Scheherazade – Part II: Who Was She?
Unpublished album cover design for Nikolai Rimsky-Korsakov’s Scheherazade by Erté. Credit: MacDougall’s
Who was this woman who whispers in your ear?
Before I get started on Scheherazade, let me go back to my earlier blog about the male-female dynamic in the Arabian Nights. After I wrote it, I remembered an old black-and-white movie about Henry VIII. Henry was a real-life version of Shahriyar, who executed five of his six wives. In The Private Life of Henry VIII, wife number six, Catherine Parr (played by Elsa Lancaster), cajoles the aging Henry (Charles Laughton) and tells him stories. Henry ultimately gives up on any idea of executing her and declares, “Six wives, and the best of them's the worst.”
I first watched Private Life on an old TV in my Cairo apartment with Arabic subtitles. At the time, Egyptian TV played a lot of Laughton's films. I'm sure the film is available on TNT. If you want to see some brilliant acting by two of the world's best, take a look.
Back to Scheherazade: What did she look like?
The obvious conclusion is that she was very beautiful. As a rule, caliphs marry beautiful women (just like modern kings and princes). There are a number of fanciful orientalist portraits of her. Some, like Rimsky Korsakov's music, catch her persona. They all show her unveiled, but she probably wore a veil outside the palace. And, of course, she didn't just roam around the streets: The wife of a caliph would be accompanied by guards and probably travel in an enclosed vehicle of sorts.
Take a look at some of the paintings of her and the Nights by Maxfield Parrish; both Chagall and Erte have suites of Scheherazade paintings. You can Google them.
In Bones, when Flinders, Pettigrew, and Gazelda finally reach British Intelligence headquarters in Baghdad, Flinders looks down the cobbled street and tells Pettigrew that, if he looks hard enough, he might see Scheherazade crossing the street. He goes on to say that he could imagine the caliph trotting toward them accompanied by guards and drums, the men all dressed in Abbasid black.
Such is the power of Scheherazade's mystique.
OK, she was beautiful, but tell us more about her. She couldn't have made all those stories up; she had to get them from somewhere. The stories themselves come from a variety of sources: Arabic, Persian, and even ancient myths. Most are Abbasid in origin. For a good summary, check out Wikipedia. So how did Scheherazade get them? Burton's translation of the Nights offers a clue. He describes her as pleasant, witty, and wise, and says that she collected over a thousand stories and histories. She read both poetry and philosophy. So, she was extraordinarily literate for her time and could easily have put together a thousand tales.
In Bones, Gazelda parallels Scheherazade. Gazelda is the original bookworm who reads everything, including monographs by Flinders. She also tells outrageous jokes; Pettigrew describes her as “the Scheherazade of old Holmes jokes.” And like Scheherazade, she is very beautiful. "I can tell by your face (Flinders) that you like what you see."

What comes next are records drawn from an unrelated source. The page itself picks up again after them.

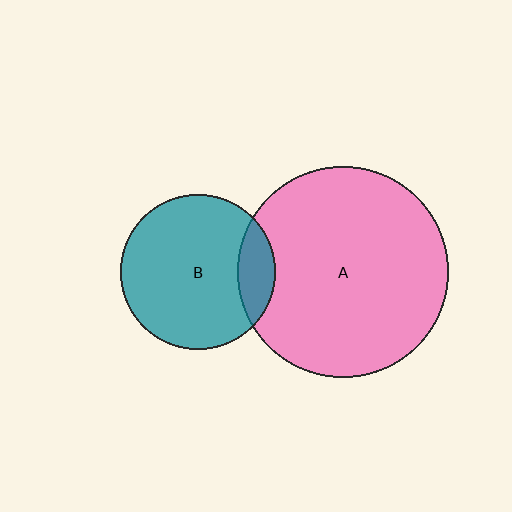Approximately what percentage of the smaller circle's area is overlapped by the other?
Approximately 15%.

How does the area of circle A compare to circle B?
Approximately 1.9 times.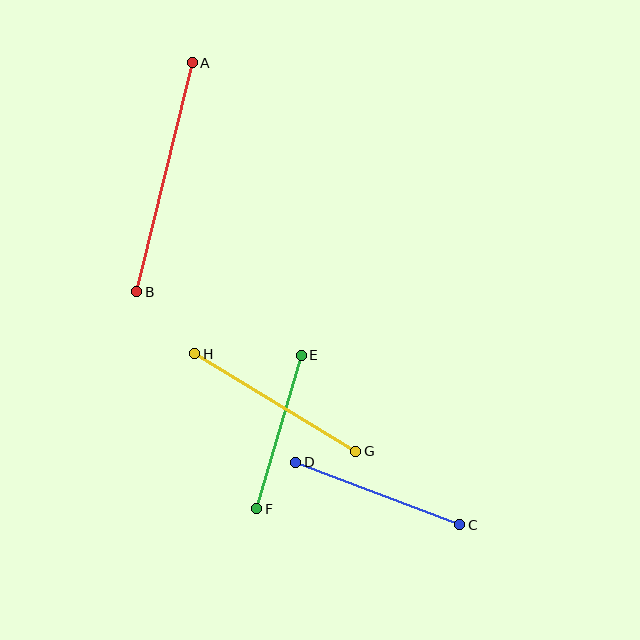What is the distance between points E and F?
The distance is approximately 160 pixels.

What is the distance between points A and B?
The distance is approximately 235 pixels.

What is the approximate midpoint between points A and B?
The midpoint is at approximately (164, 177) pixels.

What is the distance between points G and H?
The distance is approximately 188 pixels.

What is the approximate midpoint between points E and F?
The midpoint is at approximately (279, 432) pixels.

But it is not all seriousness and sex.
I had some fun with the Nights: In Bones; Father Divinius, head of the British Intelligence Office hidden in the Ashmolean Library at Oxford, tries to tell Flinders the nomenclature of agent code names in the Arabian Peninsula. He explains that their names were drawn from characters in the Nights, and that Mycroft Holmes was the originator of this system, because he wanted to add a touch of class to the operation. Flinders is not impressed. Divinius patiently repeats the names, but Flinders can't get them straight:
"I will cable Princess Badroulbadour ... "
"And who... is Princess Badroulbadour?"
"Why, Gertrude Bell, of course; that is her code name."
"I suppose the Kalendar Prince is there, as well."
"No, no, no, the Kalendar Prince is in Damascus."
"And Sinbad?"
"In Basrah, where else?"
"I dread to think where Ali Baba is."
"In Hadramaut."
"Hadramaut?"
"The home of frankincense and myrrh."
"So, let me understand this... Badroulbadour is in Baghdad."
"Yes"
"The Kalendar Prince is in Damascus."
"Exactly so... "
''And Sinbad is in Hadramaut... "
"No, Sinbad is in Basrah,"
''All right, Ali Baba is in Hadramaut."
"The home of frankincense and myrrh."
"I have it, then."
Older readers will recognize the parody of the Abbott and Costello skit, "Who's on First?" And for everyone else, Google the skit, and you'll find some insanely funny dialogue performed by two masters of the art of comedy. By the way, Abbott and Costello did a picture about adventures in the Middle East: see Lost in a Harem (1944), and it includes another famous skit, "Slowly I Turned."
Where the Arabian Nights are concerned, everybody gets into the act.